De hecho la imagen de Colima como el curioso lugar donde la gente hace suertes  charras a caballo y torea vaquillas en la feria de La Villa,  ha hecho más daño que bien. En la opinión pública nacional ha nadie le ha importando que dos grupos políticos priístas, el que controla la universidad y el que tiene el gobierno, mantenga una permanente y descarnada disputa financiada con recursos públicos. Eso ya terminó en muertos y heridos. Una estado que hace política con pistolas, como de los años 30.

 

En esa ocasión mataron al hijo del ex gobernador Enrique de la Madrid, por los que su esposa se tuvo que ir a vivir a México con sus hijos Miguel y Alicia. Ni medios independientes, ni prácticas políticas democráticas, ni políticas públicas de desarrollo eficaces, son la norma en un estado con uno de los niveles de escolaridad más altos del país.

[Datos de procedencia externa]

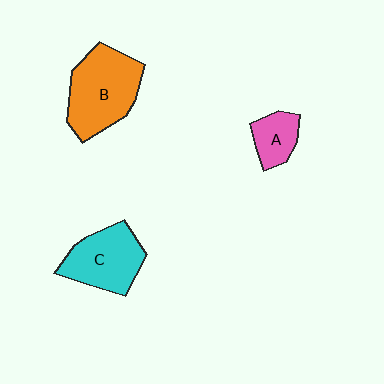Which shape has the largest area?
Shape B (orange).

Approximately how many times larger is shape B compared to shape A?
Approximately 2.4 times.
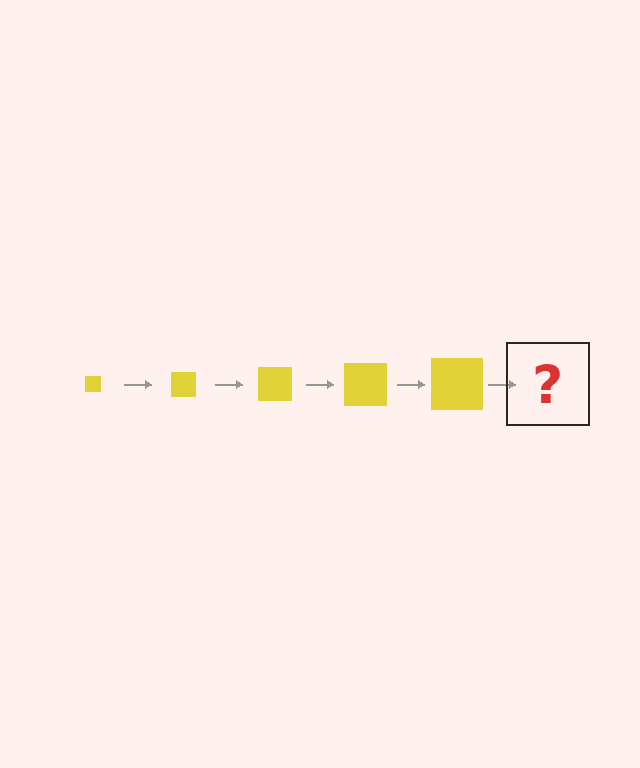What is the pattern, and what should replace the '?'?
The pattern is that the square gets progressively larger each step. The '?' should be a yellow square, larger than the previous one.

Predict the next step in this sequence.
The next step is a yellow square, larger than the previous one.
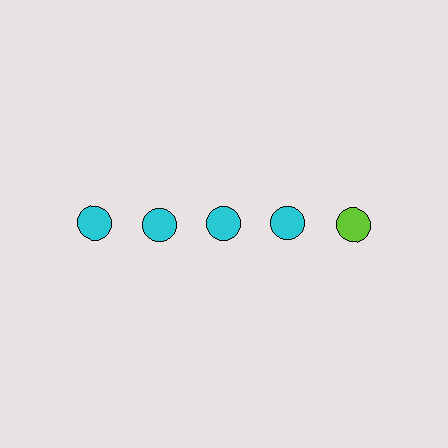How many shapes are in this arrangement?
There are 5 shapes arranged in a grid pattern.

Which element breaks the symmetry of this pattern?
The lime circle in the top row, rightmost column breaks the symmetry. All other shapes are cyan circles.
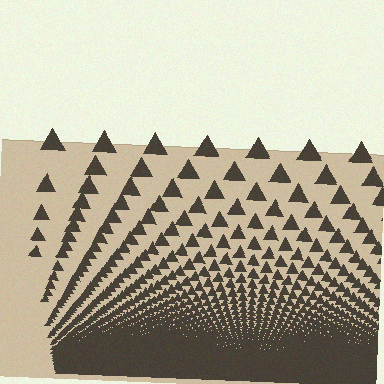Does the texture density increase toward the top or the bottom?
Density increases toward the bottom.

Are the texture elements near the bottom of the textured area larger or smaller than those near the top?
Smaller. The gradient is inverted — elements near the bottom are smaller and denser.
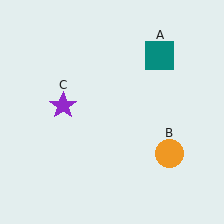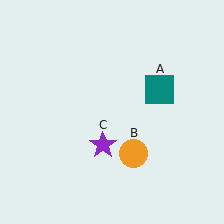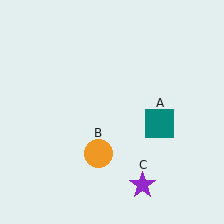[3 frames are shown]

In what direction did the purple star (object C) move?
The purple star (object C) moved down and to the right.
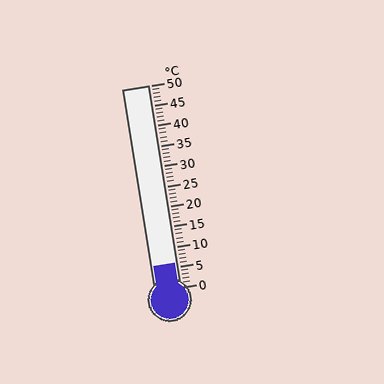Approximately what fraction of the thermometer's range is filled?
The thermometer is filled to approximately 10% of its range.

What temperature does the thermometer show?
The thermometer shows approximately 6°C.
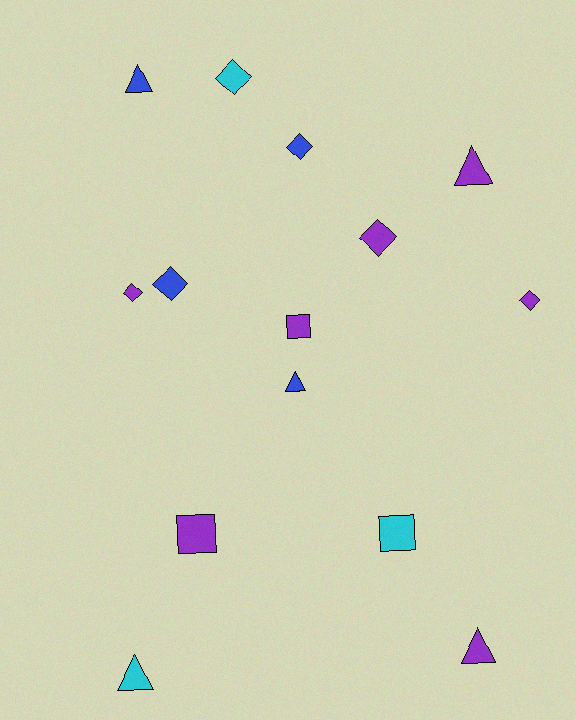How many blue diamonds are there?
There are 2 blue diamonds.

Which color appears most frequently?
Purple, with 7 objects.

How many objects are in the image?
There are 14 objects.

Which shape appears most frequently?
Diamond, with 6 objects.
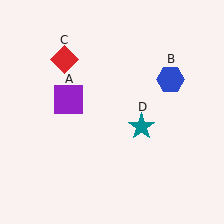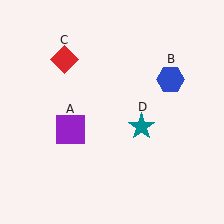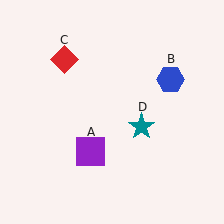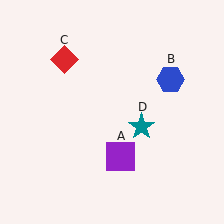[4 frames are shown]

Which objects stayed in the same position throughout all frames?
Blue hexagon (object B) and red diamond (object C) and teal star (object D) remained stationary.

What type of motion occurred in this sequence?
The purple square (object A) rotated counterclockwise around the center of the scene.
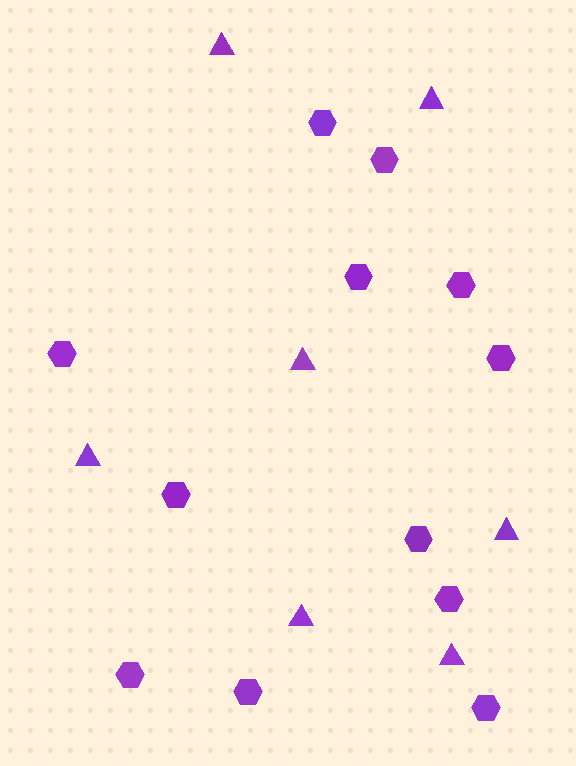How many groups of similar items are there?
There are 2 groups: one group of triangles (7) and one group of hexagons (12).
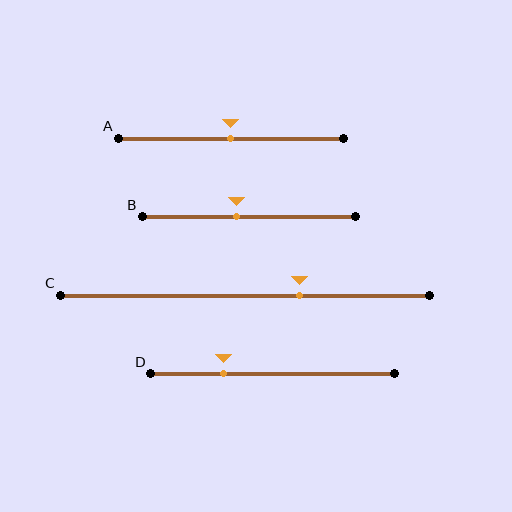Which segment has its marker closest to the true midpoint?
Segment A has its marker closest to the true midpoint.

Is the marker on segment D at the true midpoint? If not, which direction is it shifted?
No, the marker on segment D is shifted to the left by about 20% of the segment length.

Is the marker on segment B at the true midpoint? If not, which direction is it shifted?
No, the marker on segment B is shifted to the left by about 6% of the segment length.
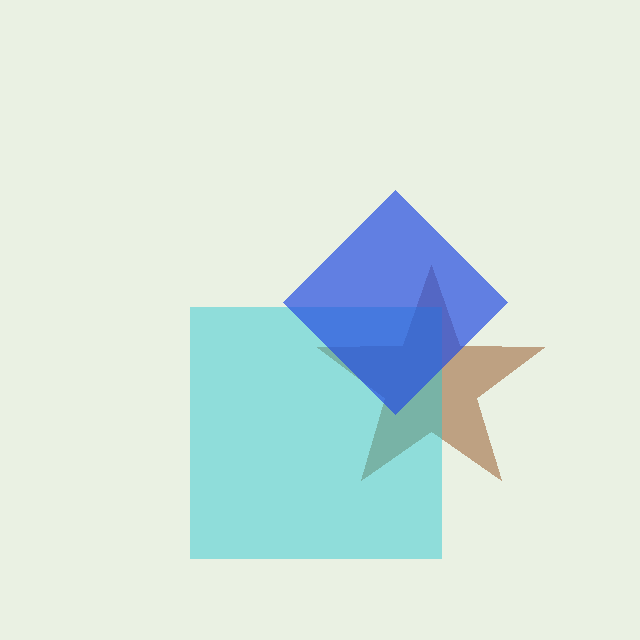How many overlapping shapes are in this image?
There are 3 overlapping shapes in the image.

Sobra decir que la oposición tampoco ha hecho mucho por presentar una oferta alternativa solvente.

 

La simulación en la norma en temas como transparencia, rendición de cuentas y evaluación de los asuntos públicos. Hace unas semanas el congreso estatal aprobó una deuda nueva a 30 días de que se cambie la administración, cuando la Constitución mandata a que se realice al menos con tres meses de anticipación.

 

A Colima le urge una estrategia que reconozca el poder del narcotráfico  en la entidad y sea capaz de desmantelarlo sin poner  en riesgo la seguridad y la vida de las personas. Se debe partir del enorme riesgo que se corre al estar situado entre dos de las zonas de mayor actividad criminal del país y con el puerto favorito para traficar drogas. La seguridad ciudadana tiene que ser la  prioridad, lo demás es secundario. Requiere también la construcción de un nuevo sistema de gobernanza, con gobiernos que rindan cuentas, con pesos y contrapesos, con legalidad.

 

Se necesita un programa de desarrollo económico que permita aprovechar las enormes potencialidades de la entidad y conectarla a las regiones, por cierto cercanas, de alto dinamismo. Habría que decir que las potencialidades del estado también son enormes, de infraestructura, de capital humano, pero también reconocer que la situación actual es de enorme vulnerabilidad.

 

Que las nuevas elecciones, producto del corporativismo como forma de hacer política, sirvan como una llamada de auxilio para ese entrañable lugar no sólo un arbolado rincón que conserva costumbres de película mexicana de cine de oro, sin como un estado al que la promesa del desarrollo no ha llegado, porque su lugar lo ocupó la pesadilla del narco.